Why can't set cover be reduced to min-cost max-flow?

776 Views Asked by At

Okay, so I know obviously I'm making some kind of easy mistake here, since set cover is NP-complete and min-cost max-flow is in P, but I can't figure out what the mistake is.

So, given a universe $U$ and a set $S$ such that the union of all sets in $S$ is $U$, the set cover problem asks for the smallest subset of $S$ such that the union of all sets in that subset is $U$.

My question, then, is why we can't construct a min-cost max-flow graph as follows:

  1. Create one node for each set in $S$, and one node for each element in $U$.
  2. Draw edges from the source to each set $A \in S$ with 1 cost and infinite capacity.
  3. Draw edges from each element in $U$ to the sink with 0 cost and unit capacity.
  4. Draw edges from each set in $S$ to each of the elements in $U$ that it contains with 0 cost and infinite capacity.
  5. Find the min-cost max-flow of the resulting network; the sets $A \in S$ that have flow running through them should comprise a set cover.

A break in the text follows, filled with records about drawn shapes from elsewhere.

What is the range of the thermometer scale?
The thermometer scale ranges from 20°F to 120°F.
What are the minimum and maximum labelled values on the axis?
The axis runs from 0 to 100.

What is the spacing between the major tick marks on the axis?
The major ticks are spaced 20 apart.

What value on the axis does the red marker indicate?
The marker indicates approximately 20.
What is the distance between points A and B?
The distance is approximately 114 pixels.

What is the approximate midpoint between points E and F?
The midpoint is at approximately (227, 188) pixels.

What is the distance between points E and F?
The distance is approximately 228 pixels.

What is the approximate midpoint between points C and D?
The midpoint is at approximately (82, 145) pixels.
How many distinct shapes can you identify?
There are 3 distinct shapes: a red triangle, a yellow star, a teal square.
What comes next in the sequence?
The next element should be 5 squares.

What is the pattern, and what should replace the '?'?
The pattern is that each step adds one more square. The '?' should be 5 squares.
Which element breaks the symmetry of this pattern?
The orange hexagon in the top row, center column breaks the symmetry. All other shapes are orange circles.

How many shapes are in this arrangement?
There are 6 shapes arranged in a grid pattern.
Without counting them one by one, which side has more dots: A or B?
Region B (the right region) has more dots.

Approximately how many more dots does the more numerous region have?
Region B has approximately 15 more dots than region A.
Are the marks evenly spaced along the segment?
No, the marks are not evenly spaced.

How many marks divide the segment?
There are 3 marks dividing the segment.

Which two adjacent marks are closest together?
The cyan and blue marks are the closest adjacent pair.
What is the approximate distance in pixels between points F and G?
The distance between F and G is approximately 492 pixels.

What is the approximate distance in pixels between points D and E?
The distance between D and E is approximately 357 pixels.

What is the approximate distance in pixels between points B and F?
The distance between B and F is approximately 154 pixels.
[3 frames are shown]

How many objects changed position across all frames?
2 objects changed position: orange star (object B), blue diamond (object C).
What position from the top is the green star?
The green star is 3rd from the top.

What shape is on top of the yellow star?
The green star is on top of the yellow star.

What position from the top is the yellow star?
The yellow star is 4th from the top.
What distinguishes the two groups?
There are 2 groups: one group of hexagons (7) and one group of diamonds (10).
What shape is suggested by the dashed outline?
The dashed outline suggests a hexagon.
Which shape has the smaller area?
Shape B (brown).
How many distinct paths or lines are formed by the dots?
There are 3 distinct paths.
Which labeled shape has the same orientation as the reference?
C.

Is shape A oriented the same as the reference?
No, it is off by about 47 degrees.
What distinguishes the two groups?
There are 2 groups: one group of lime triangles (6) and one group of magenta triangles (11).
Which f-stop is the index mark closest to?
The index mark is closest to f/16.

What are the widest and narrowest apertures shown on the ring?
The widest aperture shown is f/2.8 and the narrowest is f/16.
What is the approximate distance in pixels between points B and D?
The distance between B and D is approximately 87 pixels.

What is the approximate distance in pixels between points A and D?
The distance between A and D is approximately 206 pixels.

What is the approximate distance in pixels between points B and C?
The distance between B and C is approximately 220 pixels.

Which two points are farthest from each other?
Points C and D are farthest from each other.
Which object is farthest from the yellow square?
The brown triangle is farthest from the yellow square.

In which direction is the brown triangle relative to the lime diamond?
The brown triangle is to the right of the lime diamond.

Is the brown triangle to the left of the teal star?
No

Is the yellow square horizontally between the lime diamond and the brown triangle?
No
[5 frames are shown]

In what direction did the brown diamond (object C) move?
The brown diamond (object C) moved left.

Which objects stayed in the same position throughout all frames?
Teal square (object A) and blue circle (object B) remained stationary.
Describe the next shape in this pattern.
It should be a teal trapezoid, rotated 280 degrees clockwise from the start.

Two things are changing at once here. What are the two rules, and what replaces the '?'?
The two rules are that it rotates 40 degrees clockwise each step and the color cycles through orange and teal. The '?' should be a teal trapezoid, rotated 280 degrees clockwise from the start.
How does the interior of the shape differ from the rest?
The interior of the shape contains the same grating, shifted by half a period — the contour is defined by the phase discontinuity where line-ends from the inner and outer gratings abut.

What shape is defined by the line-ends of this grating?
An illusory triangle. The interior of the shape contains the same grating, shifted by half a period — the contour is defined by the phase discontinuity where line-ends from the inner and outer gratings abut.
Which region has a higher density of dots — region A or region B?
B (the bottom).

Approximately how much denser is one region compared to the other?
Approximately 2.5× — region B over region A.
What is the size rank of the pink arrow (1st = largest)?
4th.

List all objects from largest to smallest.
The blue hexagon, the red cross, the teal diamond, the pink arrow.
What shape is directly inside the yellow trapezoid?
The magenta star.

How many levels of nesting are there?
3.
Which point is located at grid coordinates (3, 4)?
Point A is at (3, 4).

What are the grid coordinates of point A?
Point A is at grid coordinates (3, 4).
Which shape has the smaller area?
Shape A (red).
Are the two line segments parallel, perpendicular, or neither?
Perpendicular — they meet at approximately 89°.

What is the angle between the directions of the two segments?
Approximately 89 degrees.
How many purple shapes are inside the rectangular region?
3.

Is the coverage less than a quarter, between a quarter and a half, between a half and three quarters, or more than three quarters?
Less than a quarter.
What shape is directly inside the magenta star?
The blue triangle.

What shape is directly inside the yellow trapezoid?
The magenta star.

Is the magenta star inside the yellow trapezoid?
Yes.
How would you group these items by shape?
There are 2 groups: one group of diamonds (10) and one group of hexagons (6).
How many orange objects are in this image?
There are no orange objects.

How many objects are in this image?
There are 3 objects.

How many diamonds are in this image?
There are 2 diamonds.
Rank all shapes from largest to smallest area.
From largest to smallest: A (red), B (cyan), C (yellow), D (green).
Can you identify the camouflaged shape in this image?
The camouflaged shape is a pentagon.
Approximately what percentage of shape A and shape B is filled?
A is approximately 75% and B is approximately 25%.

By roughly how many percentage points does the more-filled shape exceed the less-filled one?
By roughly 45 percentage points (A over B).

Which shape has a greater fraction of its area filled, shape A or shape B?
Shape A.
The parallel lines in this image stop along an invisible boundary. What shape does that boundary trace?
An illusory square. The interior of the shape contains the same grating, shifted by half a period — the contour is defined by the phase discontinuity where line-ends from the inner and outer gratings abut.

Wikipedia provides an example problem with $U = \{1, 2, 3 ,4, 5\}$ and $S = \{ \{1, 2, 3\}, \{2, 4\}, \{3, 4\}, \{4, 5\} \}$ -- here is a picture I drew to illustrate.

The resulting graph will have $|S| + |U| + 2$ nodes, and $\Sigma_{A \in S} |A|+ |S| + |U| + 2$ edges, which I believe should be polynomial on the size of the input. So what am I doing wrong here? Thanks!

3

There are 3 best solutions below

0
On BEST ANSWER

Oops, I figured it out actually. This may have been what @Μάρκος Καραμέρης was trying to tell me, but I was misunderstanding the formulation of the min-cost max-flow problem. The cost of an edge is not a one-time cost to use that edge, but rather the cost per unit of flow.

2
On

To put it simply: your algorithm only guarantees to fill every node in the last(right) layer but it is not restricted anywhere on the number of subsets it uses from the first(left) layer. For example in the wikipedia case you mention it could use $\{1,2,3\}$ for the $1$, $\{2,4\}$ for the $4$ and $\{4,5\}$ for the $5$. Of course the $2$ can and should be obtained from the first set but this information is never encoded in the flow construction and that is the issue.

0
On

The max-flow min-cost problem allows real-valued solutions. Set cover demands binary "flow" choices, i.e. either a set from S is used in the solution or it isn't. Max-flow min-cost's acceptance of real-valued unknowns is a relaxation of the requirements of set cover, just as linear programming is a relaxation of integer linear programming, a relaxation that unfortunately changes the problem difficulty from NP-complete to P.